Изменить размер шрифта - +

Латышонок быстро соскользнул с автомобиля, позвонил у железной решетчатой двери, скрылся на минуту за нею и вскорости выскочил обратно.

Он и тут не издал ни звука, а только поманил меня рукой.

Мы вошли в просторную, но невысокую комнату, весело освещенную двумя огромными полукруглыми окнами с цельными в высоту и в ширину зеркальными богемскими стеклами. По всем сторонам этой комнаты тянулись низкие скамьи, обитые Манчестером, рисунок которого я сначала принял за настоящий текинский ковер. Вероятно, в прежние времена здесь помещалась не парадная, а просто деловая приемная.

К этой приемной прилегала другая полутемная комната высотою не больше среднего человеческого роста, освещенная крошечной электрической лампой. В этот-то просторный и низкий чулан и завел меня щеголеватый латыш. Немного освоившись с утлым светом, я увидел в глубине помещения простые деревянные нары, а ближе к выходу стоял небольшой солдат в серой шинели и с ружьем.

Латыш сказал ему:

— Вот, товарищ, сдаю вам арестованного. Примите и следите за ним. Теперь он находится на вашей полной ответственности.

А мне он сказал:

— До приятного свидания, — и вышел, оставив меня наедине с солдатом. Потом, гораздо позднее, я услышал кое-что об этом прилизанном юном латышонке. Говорили, что во всех Чека и во всех тюрьмах, где он служил, не было подобного ему ненасытного убийцы и холодного истязателя. Имя его у меня выпало из памяти.
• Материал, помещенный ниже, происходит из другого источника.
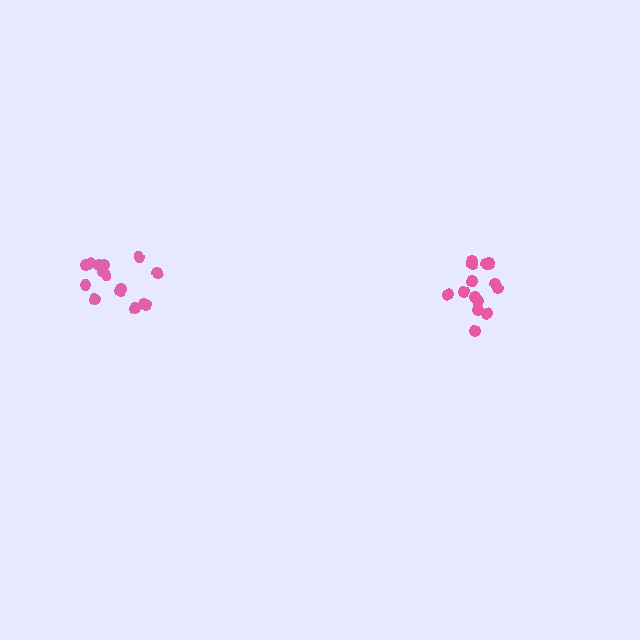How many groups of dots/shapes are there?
There are 2 groups.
Я успел хорошо разглядеть солдата. Он был маленький, но крепкий и ладно сделанный парнишка. В своей серой, не по росту большой шинели он был похож на мило неуклюжего медведя-овсяника.
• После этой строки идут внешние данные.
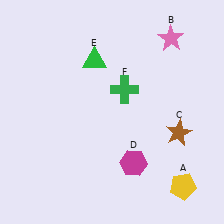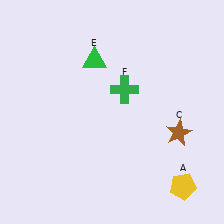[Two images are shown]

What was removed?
The pink star (B), the magenta hexagon (D) were removed in Image 2.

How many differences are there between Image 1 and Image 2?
There are 2 differences between the two images.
Минут пять мы с ним помолчали. Потом он заговорил. В тоне его было грубое участие:

— Что, брат, засыпался? Я вежливо помычал.

— Да говори уж. Чего там стесняться? На чем вляпался-то? Небось, налетчик? Или шпикулянт?
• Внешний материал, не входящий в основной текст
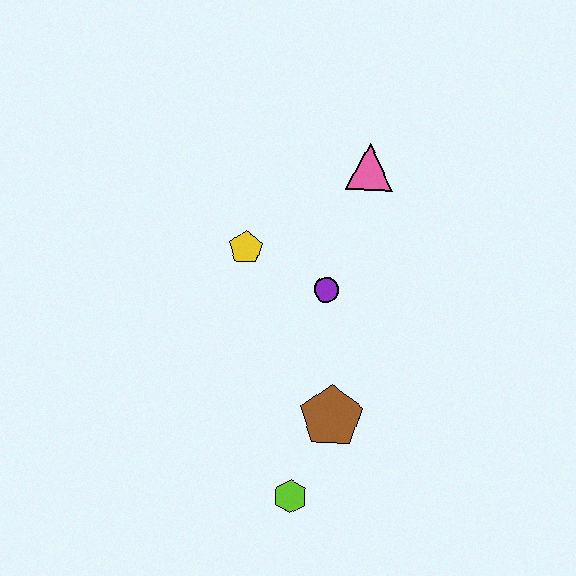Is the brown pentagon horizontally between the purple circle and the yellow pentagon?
No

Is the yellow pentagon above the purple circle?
Yes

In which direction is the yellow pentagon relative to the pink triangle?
The yellow pentagon is to the left of the pink triangle.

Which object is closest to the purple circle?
The yellow pentagon is closest to the purple circle.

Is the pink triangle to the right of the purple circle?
Yes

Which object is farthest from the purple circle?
The lime hexagon is farthest from the purple circle.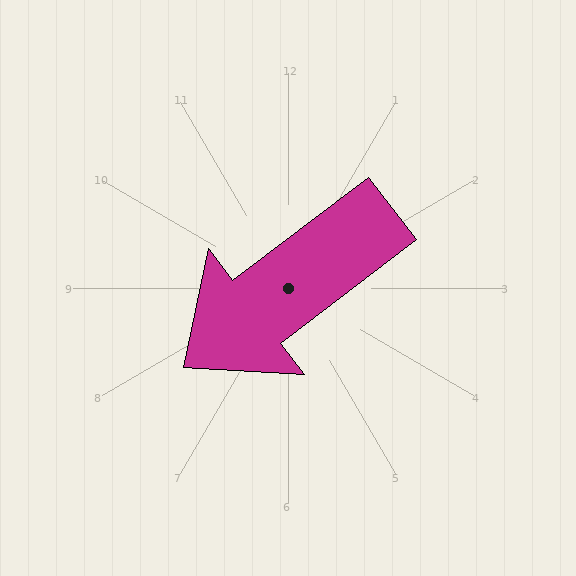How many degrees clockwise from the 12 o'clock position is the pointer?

У меня давно уже в голове роились мысли о том, что мой арест связан с каким-нибудь из моих антибольшевистских фельетонов.

Я сказал:

— По правде, и сам не знаю. Сам я газетчик, в газетах печатаю. Вот и думаю, что написал что-нибудь против начальства, а оно меня и засадило.

Солдат укоризненно покачал головой, вытер большим пальцем под носом и сказал, причмокнув:

— Э, папаша, начальство обижать — это, брат, неладно. Начальство, голубчик, надо всегда уважать. Это ты, братец, напрасно сунулся.

Солдат замолчал и на минуту прислушался.

— Держись! — сказал он. — Это наш комендант идет.

Комендант трибунала матрос Крандиенко так крепко врезался в мою память, что и теперь, через двенадцать лет, мне очень легко вызвать его сумбурный образ: лихо загнутая матросская шапка чертовой кожи, ослепительная белая рубаха, вышитая малорусским красным узором, запрятана в необычайной, гоголевской ширины шаровары, ниспадающие до сапожных лаковых носков, на груди, на солидной золотой цепочке, массивные золотые часы с «двуглавым орлом» — «Личный государев подарок, — говорил Крандиенко, — в память тех дней, когда я плавал на „Штандарте“…» (Да, вероятно, врал?)

Странна была наша встреча.

Я сидел на табуретке. Он вошел, сел на угол стола и заболтал ногою.

— Ага! пожаловали в нашу гостыницю, — заговорил он с ярким малорусским акцентом. — Добре, добре. Туту нас на нарах иногда ночует развеселая компания. Но как только надумаете бунт или побег — расстреляю к чертовой матери! Кстати, — продолжал он, — звонила по телефону ваша супруга. Спрашивала, какие вещи вам требуется привезти.

Я начал перечислять:

— Папиросы, спички, четыре свечки, мыло, одеколон, десть бумаги, перья и чернила, — и т.